Não é de hoje que preocupações de ordem social e/ou ambiental pesam nas decisões tomadas pelas diretorias dos principais bancos do planeta. Na verdade, essa tendência vem criando corpo há quase meio século. Nos anos 1960, por exemplo, já existiam fundos de investimentos nos Estados Unidos que rechaçavam a aplicação de recursos em empresas que tivessem qualquer tipo de ligação com o apartheid da África do Sul – regime político que tornou oficial a segregação entre negros e brancos, de 1948 a 1990. Mas foi ao longo desta década que o tema da sustentabilidade ganhou fôlego redobrado no planejamento interno das instituições financeiras, e em especial na área de liberação de financiamentos. “O crédito é o coração de um banco, e é onde essa questão está sendo mais debatida”, afirma Sonia Favaretto, diretora setorial de Responsabilidade Social e Sustentabilidade da Febraban. De acordo com o último Relatório Social da entidade, que tem 2007 como ano-base, “65,4% de 26 instituições consideram aspectos socioambientais para a concessão de créditos, privilegiando projetos que promovam o desenvolvimento sustentável”.

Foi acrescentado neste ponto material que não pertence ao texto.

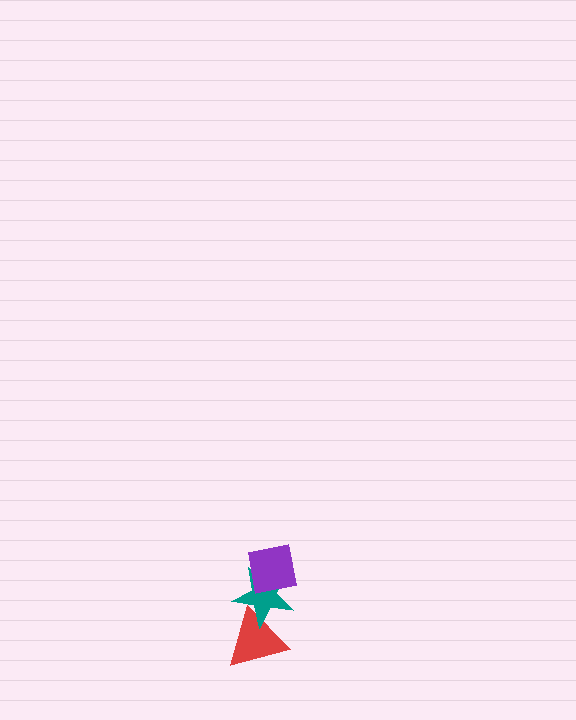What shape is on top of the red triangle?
The teal star is on top of the red triangle.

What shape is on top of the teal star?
The purple square is on top of the teal star.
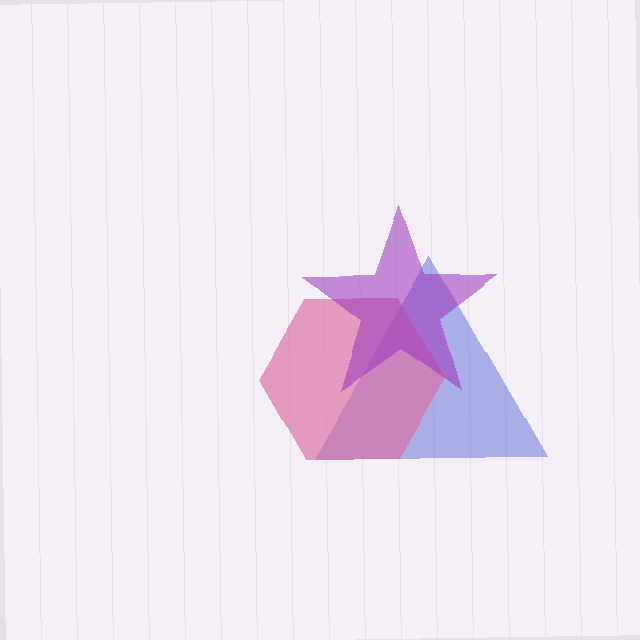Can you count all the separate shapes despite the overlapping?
Yes, there are 3 separate shapes.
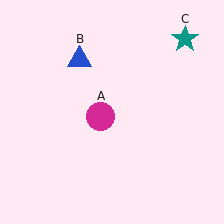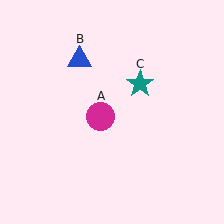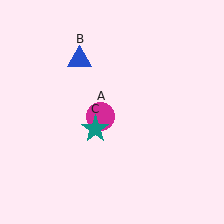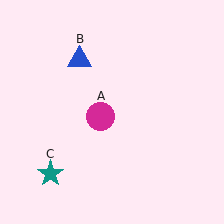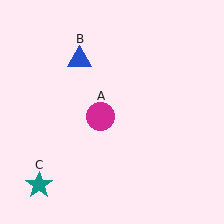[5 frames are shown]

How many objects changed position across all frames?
1 object changed position: teal star (object C).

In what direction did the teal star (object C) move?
The teal star (object C) moved down and to the left.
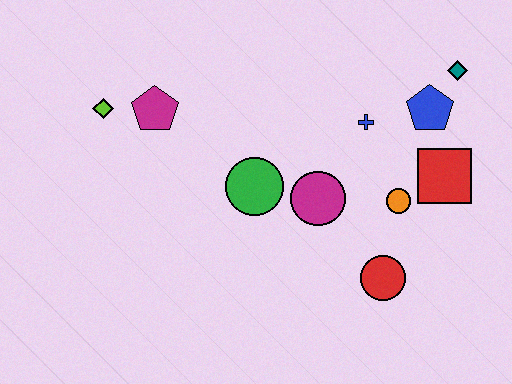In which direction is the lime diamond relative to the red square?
The lime diamond is to the left of the red square.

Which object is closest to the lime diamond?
The magenta pentagon is closest to the lime diamond.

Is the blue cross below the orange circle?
No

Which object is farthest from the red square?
The lime diamond is farthest from the red square.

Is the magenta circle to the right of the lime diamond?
Yes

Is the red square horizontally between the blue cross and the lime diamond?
No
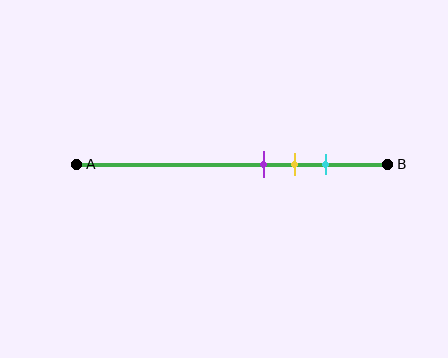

Não resta a menor dúvida de que o aprimoramento das precauções tomadas pelos bancos brasileiros é um movimento positivo e cada vez mais sério. Tanto é que a maior parte já conta com departamentos e profissionais especializados para analisar os pedidos de financiamento a projetos que necessitem de um olhar mais atento. Porém, ainda há muito que avançar a fim de separar as instituições que estão realmente comprometidas com o desenvolvimento sustentável das que se valem do greenwashing, como é conhecida a utilização do discurso ambientalista apenas como mero apelo de marketing. “Em geral, falta transparência para podermos analisar o que elas fazem aplicando concretamente esses princípios socioambientais”, adverte Roland Widmer, coordenador do programa Ecofinanças da Amigos da Terra – Amazônia Brasileira, uma das inúmeras organizações não governamentais (ONGs) que cobram maior envolvimento dos bancos com as consequências de seus negócios.
Marcos históricos
Essa reorientação administrativa não é fruto apenas do aguçamento da sensibilidade dos gestores das instituições financeiras às mazelas sociais ou às catástrofes ecológicas do planeta. Na realidade, ela foi motivada em boa medida pelas ações enérgicas que entidades de defesa dos direitos humanos e de proteção ao meio ambiente vêm realizando para pautar a agenda dos bancos. Algumas iniciativas podem até ser consideradas marcos históricos. É o caso da Declaração de Collevecchio, redigida a partir de um encontro em um vilarejo italiano, no apagar das luzes de 2002, promovido pela BankTrack – uma rede de ONGs do mundo inteiro que se dedica ao monitoramento das políticas socioambientais do setor financeiro. Poucos meses depois do evento, as propostas contidas nesse documento, endossado por duas centenas de entidades, foram apresentadas aos participantes do Fórum Econômico Mundial, em Davos, na Suíça. Em linhas gerais, a Declaração de Collevecchio propõe que os bancos construam mecanismos que previnam o financiamento de projetos de grave impacto socioambiental e que se responsabilizem pelos eventuais danos causados pelos seus negócios. Além disso, coloca como outro princípio-chave a necessidade de conferir mais transparência à concessão de crédito, com a prestação de contas e disponibilização de informações sobre os empreendimentos financiados.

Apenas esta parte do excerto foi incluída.